Pelo muito que auxilia os outros, descura-se das suas próprias necessidades.
Pelo amparo que ele oferece constantemente à minha pobre mãe encarnada, insisto
no apoio de sua amizade para que seja favorecido. Ainda na semana passada,
ouvindo as súplicas de minha genitora viúva, em grande penúria para atender ao
tratamento de dois dos meus manos enfermos, procurei-o, em lágrimas,
transmitindo-lhe apelos mentais para que nos protegesse e, sem qualquer
vacilação, acreditando obedecer aos seus impulsos, visitou-nos a casa,
entregando à minha sofredora mãezinha a importância de que necessitava... ó meu
Assistente, rogo-lhe por amor a Jesus!... Não deixe em dificuldade quem tanto
nos auxilia!...
Silas acolheu
a petição com risonha benevolência e disse:
– Descansemos.
Adelino permanece na rede de simpatia fraternal que teceu para o asilo de si
mesmo. Incumbem-se muitos amigos de supri-lo com os recursos indispensáveis ao
fiel desempenho da tarefa a que se dedicou.

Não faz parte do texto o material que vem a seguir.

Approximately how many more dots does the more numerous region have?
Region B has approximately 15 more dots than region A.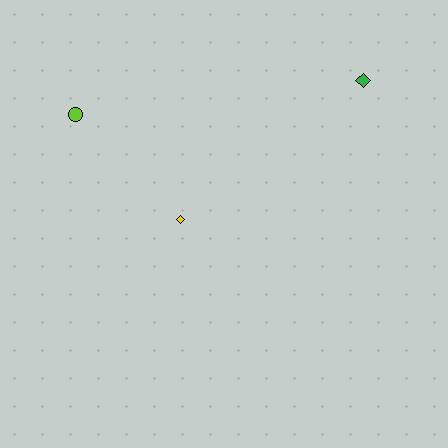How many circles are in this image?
There is 1 circle.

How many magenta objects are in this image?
There are no magenta objects.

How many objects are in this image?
There are 3 objects.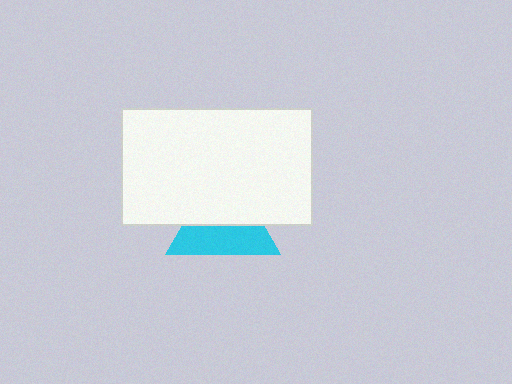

As circunstâncias na luta material harmonizar-se-ão
em favor dele, atendendo-lhe aos méritos conquistados.
Efetivamente,
o serviço espontâneo na afetuosa defesa do amigo que ali enxergávamos,
prestativo e confiante, era um tema de amizade e gratidão a estudar.
– Dir-se-ia –
observou Hilário, intrigado – que todos os tarefeiros, em trânsito nesta casa,
são devedores do irmão sob nossa vista...
– Sim – aprovou
Silas, paciente –, os créditos de Adelino são realmente enormes, não obstante
os débitos a que ainda está preso...
Cultiva, no
entanto, a ventura de substancializar a fé e o conhecimento superior que os
Mensageiros de Jesus lhe confiam em obras de genuíno amor fraternal, a lhe
granjearem larga soma de reconhecimento.
Logo após, o
mentor amigo recomendou-nos aproveitar os minutos em atuação fraternal, no
instituto evangélico em que nos abrigávamos, até que pudéssemos tomar contato
mais amplo com o servidor, cuja existência atual se desdobrava sob os auspícios
da Mansão que nos patrocinava os estudos.
Em face da
simpatia que Adelino despertava igualmente em nós, acercamo-nos dele, a fim de
ofertar-lhe, de algum modo, o contingente de nossas forças, na movimentação dos
passes magnéticos que passara agora a administrar, em favor de alguns enfermos.
Era curioso
pensar que nós mesmos, no primeiro encontro fortuito, nos sentíamos prontos a
partilhar-lhe as tarefas, tão somente atraídos por sua irradiante bondade. A
abnegação, em toda a parte, é sempre uma estrela sublime. Basta mostrar-se para
que todos gravitemos em torno de sua luz.
Findo o
serviço da noite, Silas e nós acompanhamo-lo ao reduto doméstico. Esperava-o,
no limiar, a genitora que, evidentemente, ultrapassava os sessenta de idade.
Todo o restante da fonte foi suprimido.